= Smith Creek (Woodbridge Township, New Jersey) =

Stream in New Jersey, United States

Map of Smith Creek

Smith Creek is a stream in Woodbridge Township, New Jersey, United States, emptying into the Arthur Kill 0.5 mi north of the Woodbridge River. It was named for John Smith, one of the group who in 1667 purchased the land parcel from Governor Philip Carteret that became Woodbridge. Its navigable length is 0.6 mi, and there are nine marinas in that stretch. The creek draws less than 3 to 3.5 ft of water, limiting its use to shallow draft boats. Dredging of the creek in the region of the marinas was a 2013 priority for Woodbridge Township after Hurricane Sandy. The creek is a "minor freshwater tributary" to Arthur Kill, with higher flows in the spring, and less in late summer and fall.

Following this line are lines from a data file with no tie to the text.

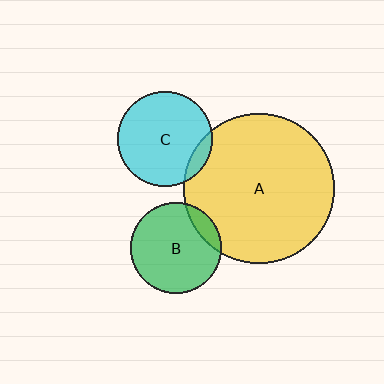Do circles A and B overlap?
Yes.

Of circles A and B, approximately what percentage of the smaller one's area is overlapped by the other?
Approximately 10%.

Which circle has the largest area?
Circle A (yellow).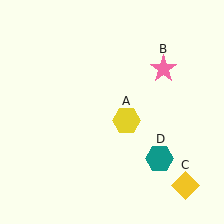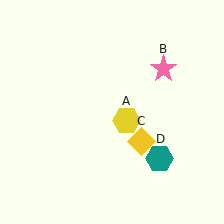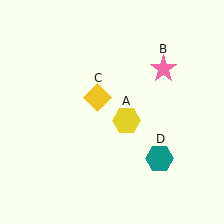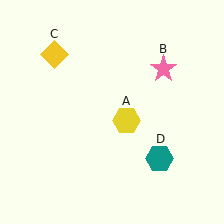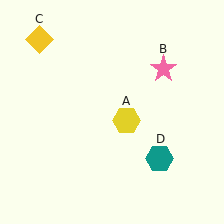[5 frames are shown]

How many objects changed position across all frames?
1 object changed position: yellow diamond (object C).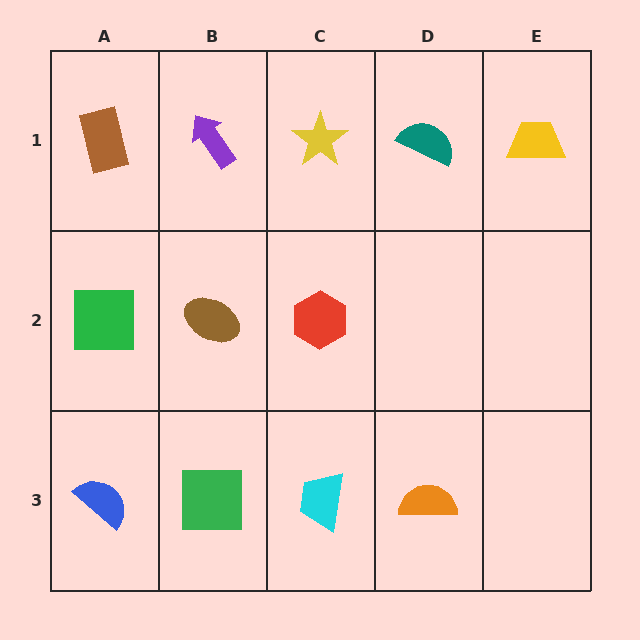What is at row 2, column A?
A green square.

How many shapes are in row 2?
3 shapes.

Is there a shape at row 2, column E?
No, that cell is empty.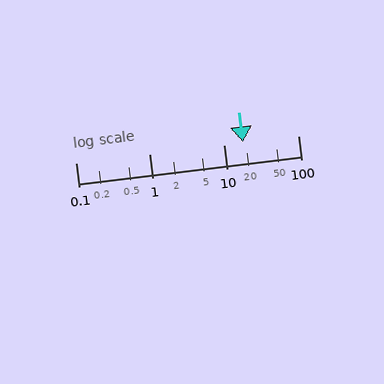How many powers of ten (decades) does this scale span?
The scale spans 3 decades, from 0.1 to 100.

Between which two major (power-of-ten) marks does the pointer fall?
The pointer is between 10 and 100.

Public Service Enterprise Group has a generating station 0.6 mi north of the mouth of Smith Creek. One mile north of the mouth is an oil refining and storage facility. In 2013 "corrective action" was taken against the Hess Corporation, after selling the property, for soil and groundwater contamination, including arsenic, lead and benzene. An old reference states: Transatlantic sailing vessels once docked in Woodbridge, but silt from the clay pits converted Smith Creek into an inconsequential brook. Until the 1880s Woodbridge was a fashionable watering place. The Arthur Kill is now so spoiled by oil and sewage even gulls avoid it.